Il avait le regard déterminé des petits animaux condamnés mais courageux, une souris des champs défendant sa nichée face à un faucon.

[He had the determined look of all condemned but courageous small animals--a field mouse defending its brood against a falcon.] p. 144.

But, the greatest barrier facing Alice is the nature of the dissertation. A “dissertation cartésienne” must be written in the haughtiest form of French. Rules are ancient, precise, and exacting and practically impossible for someone to master who did not grow up speaking and hearing and reading and writing very formal French. It is the dissertation with its impossibly archaic demands, that works to weed out those without the necessary cultural capital from teaching English in French schools--most notably, intelligent and experienced native speakers of English. The codes are too complex, the distinctions too subtle. The dissertation cartésienne rewards those who are adept at giving to authority what authority demands. Native English speakers experience repeated failures despite intense motivation and effort.

In theory, this single, objective test removes the subjective criteria and people so often blamed for keeping outsiders away. In reality, the criteria themselves are infused with discrimination and are more effective at excluding the non-native speaker than the most ardent subscriber to the principle of “France for the French” could ever be.

While Sorbonne Confidential seems intended to provide a critique of the French system of teacher education, it has messages for an American audience as well. The book illustrates how objective measures can be far from objective—a concept often difficult to see when looking only at one’s own context. It illustrates how rigor by itself can distract, exclude, and alienate. By taking on an institution that began before the American Revolution, the book demonstrates how systems can develop around programs, allowing them to self-perpetuate without regard for their impact on schools and society. At some level, the book is also an argument for the power and importance of teacher education and of the need for systems that care more about creating good teachers than objectively assigning scores.

Sorbonne Confidential is likely to be of interest to teacher educators both in France and in the United States. It could be useful in teacher preparation classes as a way into discussions of cultural capital, high-stakes testing, and the unintended consequences of systems designed with the best of intentions. The book might also be useful as a text in a second-year or third-year French language and culture course.

Clearly, the largest issue around Sorbonne Confidential is that it is currently available only in French, making its appeal to an American audience limited. The book was originally written in English and the possibility remains that Zuckerman will find an American or British publisher who recognizes the enormous potential of the text. Because the book is currently available only in French, it is appropriate here to consider the level of the writing and the accessibility of the French.

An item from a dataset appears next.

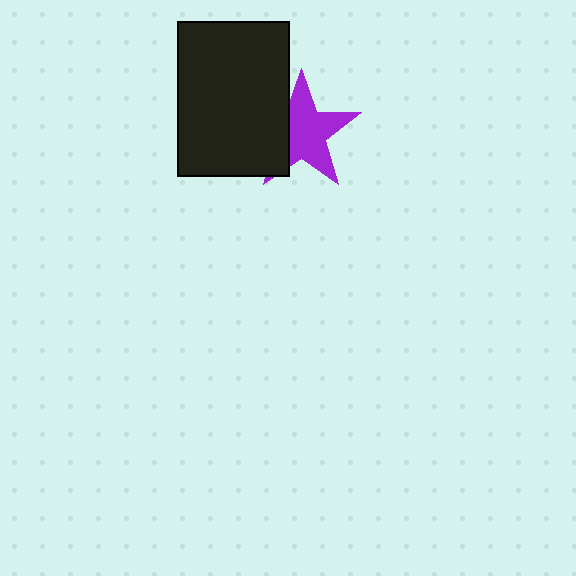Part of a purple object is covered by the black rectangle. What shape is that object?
It is a star.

Sorbonne Confidential was translated from American English into French by Daniel Berman. It is a novel, not an academic text. Berman’s translation is remarkably clear and easy to follow for native English speakers. Missing are the long and involved sentences that so often leave me lost and scratching my head when I read in French. The French is not for beginners, but neither does it require advanced training to understand this important and entertaining tale.

About the Reviewer

Terence Beck is an Associate Professor at the University of Puget Sound in Tacoma Washington. There he specializes in Curriculum for Democracy, working with pre-service teachers in both general secondary teaching methodology and curriculum and instruction for the social studies. Dr. Beck teaches other courses at the university concerned with race, gender, class, and sexuality in U.S. schools and society. His research interests include classroom discourse (particularly around student questions), democratic citizenship education, and the comparative analysis of schooling in France and the United States. He constantly wishes his French language skills were stronger.